Rethink Virtual Machine Template: It’s Not What It Is
In the virtualization world, virtual machine template (as know as virtual machine image) is a big feature. It allows users to quickly deploy a new virtual machine without the steps to install a new operating system and other software. Because of this feature, we start to have a new problem with too many (unused or useless) virtual machines. But this is a separate topic that deserves its own discussion.
Now, thinking more about the virtual machine template, it actually does more what its name suggests. Literally speaking, a virtual machine template is a template for virtual machines which are virtual counterpart for physical machines. In theory, it should only include specification for virtual machine hardware itself, for example, number of CPUs, number and size of hard disks, NICs, etc. In reality, it also includes a preloaded hard disk with full stacks (OS, middleware, and applications) installed. Therefore, a virtual machine template is really a virtual machine system template.
The advantage of including the system is the speed and consistency for provisioning a new virtual machine system. In several minutes a new system is ready and guaranteed to the same (almost) as the old system.

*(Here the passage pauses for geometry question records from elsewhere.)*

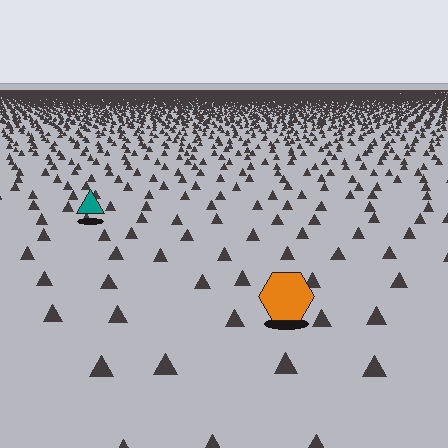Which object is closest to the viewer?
The orange hexagon is closest. The texture marks near it are larger and more spread out.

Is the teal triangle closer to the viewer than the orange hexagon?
No. The orange hexagon is closer — you can tell from the texture gradient: the ground texture is coarser near it.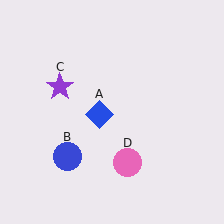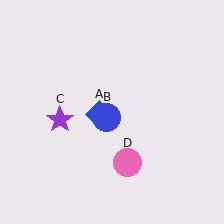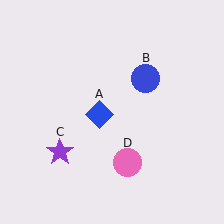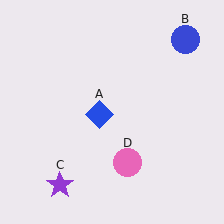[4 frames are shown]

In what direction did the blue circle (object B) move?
The blue circle (object B) moved up and to the right.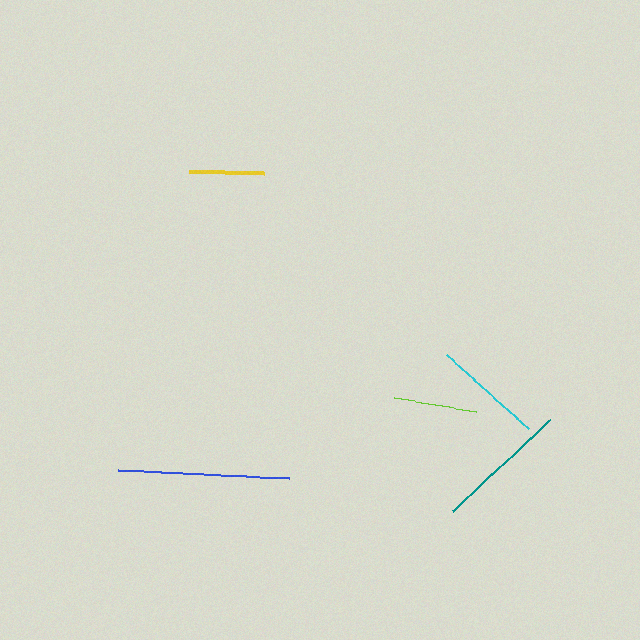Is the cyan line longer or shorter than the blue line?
The blue line is longer than the cyan line.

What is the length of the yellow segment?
The yellow segment is approximately 75 pixels long.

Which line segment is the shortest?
The yellow line is the shortest at approximately 75 pixels.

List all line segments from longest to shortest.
From longest to shortest: blue, teal, cyan, lime, yellow.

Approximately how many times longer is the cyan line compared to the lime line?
The cyan line is approximately 1.3 times the length of the lime line.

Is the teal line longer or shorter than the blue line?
The blue line is longer than the teal line.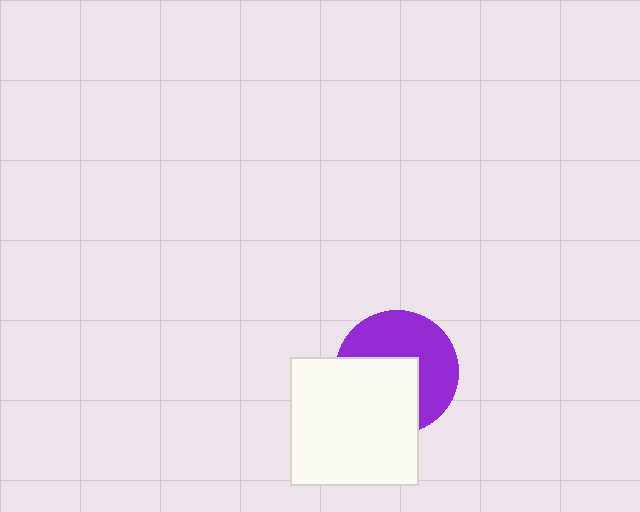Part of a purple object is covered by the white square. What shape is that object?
It is a circle.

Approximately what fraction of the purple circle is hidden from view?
Roughly 46% of the purple circle is hidden behind the white square.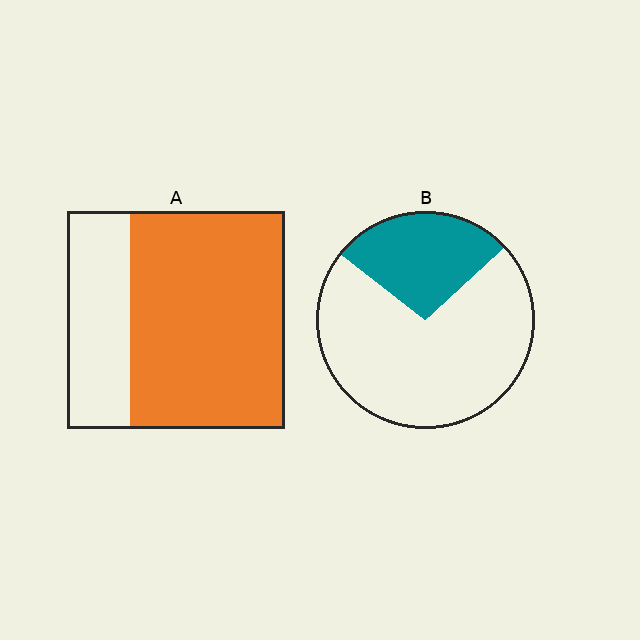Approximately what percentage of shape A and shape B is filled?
A is approximately 70% and B is approximately 30%.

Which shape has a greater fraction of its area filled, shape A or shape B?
Shape A.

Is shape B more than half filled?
No.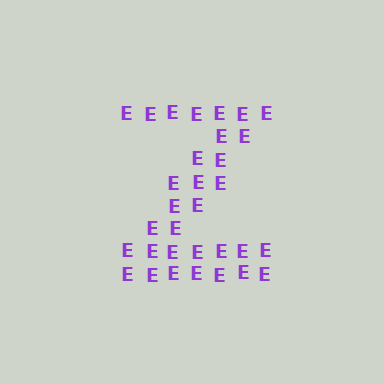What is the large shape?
The large shape is the letter Z.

The disadvantage is that it can be huge in term of storage. A production virtual machine template can easily go above 10G. It takes time and network bandwidth to move the virtual machine around. It’s also not easy to upgrade the existing software stack – you have to turn it to a running virtual machine and then back to a virtual machine template. In a diversified environment, it’s also not flexible enough – for each type of virtual machine in 3 tier Web application, you need a corresponding template.
To avoid the real disk image, you can use metadata alternatives like Chef and Puppet with which you can write scripts. These scripts would be significantly smaller than the installed system. More importantly, you don’t need a virtual machine template for each type of virtual machine, which means a big saving on storage. For each type of virtual machine, you just need a separate set of the scripts.
The downside of using metadata is that it’s much slower than the virtual machine template approach, and it requires network connectivity and provision server like Puppet master.
Like most cases in engineering, there is no one best solution for all. A good engineer should consider both problem and technology domains for a good solution.
In most cases, a good trade-off is to have a virtual machine template with basic (least dominator of all virtual machines, mostly OS itself plus Puppet agent for example) software which can be provisioned as usual. Then the Puppet kicks in to install extra software packages.